Mais, ce matin-là, elle passa et repassa en vain ; il n’était point sur la galerie, bien qu’il lui eût promis, ainsi qu’à la princesse, de ne pas sortir. S’était-il laissé vaincre par le sommeil, après deux nuits blanches ? Cela n’était point conforme à ses habitudes de volonté stoïque et de vigueur à toute épreuve. Sans doute il déjeunait avec ses parents. Pourtant Mila, qui s’était arrêtée plus d’une fois pour écouter les voix bruyantes de la famille Magnani, n’avait pas distingué le timbre grave et mâle qu’elle connaissait si bien.

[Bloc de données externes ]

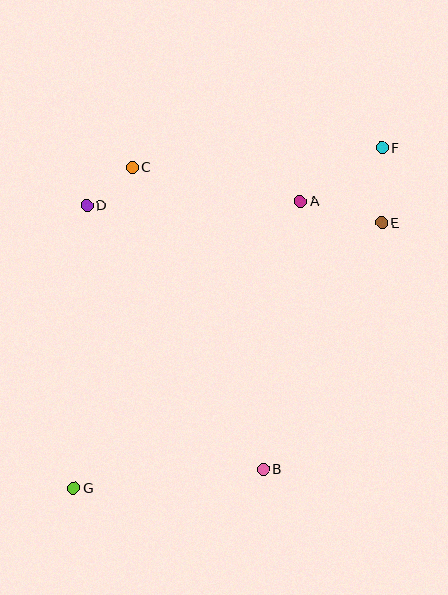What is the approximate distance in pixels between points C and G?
The distance between C and G is approximately 326 pixels.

Elle regarda la fenêtre de sa soupente. La chambre était vide et obscure comme de coutume. Magnani n’avait pas, comme Michel, des habitudes de bien-être, et il s’était à jamais interdit tout besoin d’élégance. Tandis que, dans la prévision de la mort du cardinal et de l’arrivée du jeune peintre, Pier-Angelo et sa fille avaient préparé à l’avance, pour cet enfant bien-aimé, une mansarde propre, blanche, aérée, et garnie des meilleurs meubles qu’ils avaient pu retrancher de leur propre ameublement, Magnani dormait sur une natte jetée à terre, auprès de sa fenêtre, pour profiter du peu d’air que cette lucarne, enfoncée entre deux pans de mur, pouvait recevoir. Le seul embellissement qu’il se fût permis d’y introduire, c’était une caisse étroite qu’il avait placée sur le rebord extérieur de cette croisée étroite et béante, et dans laquelle il avait semé de beaux liserons blancs qui l’encadraient d’une fraîche guirlande.

Il les arrosait tous les jours ; mais, depuis quarante-huit heures, il avait été si occupé qu’il les avait oubliés ; les jolies clochettes blanches s’étaient fermées et retombaient languissamment sur leur feuillage demi-flétri.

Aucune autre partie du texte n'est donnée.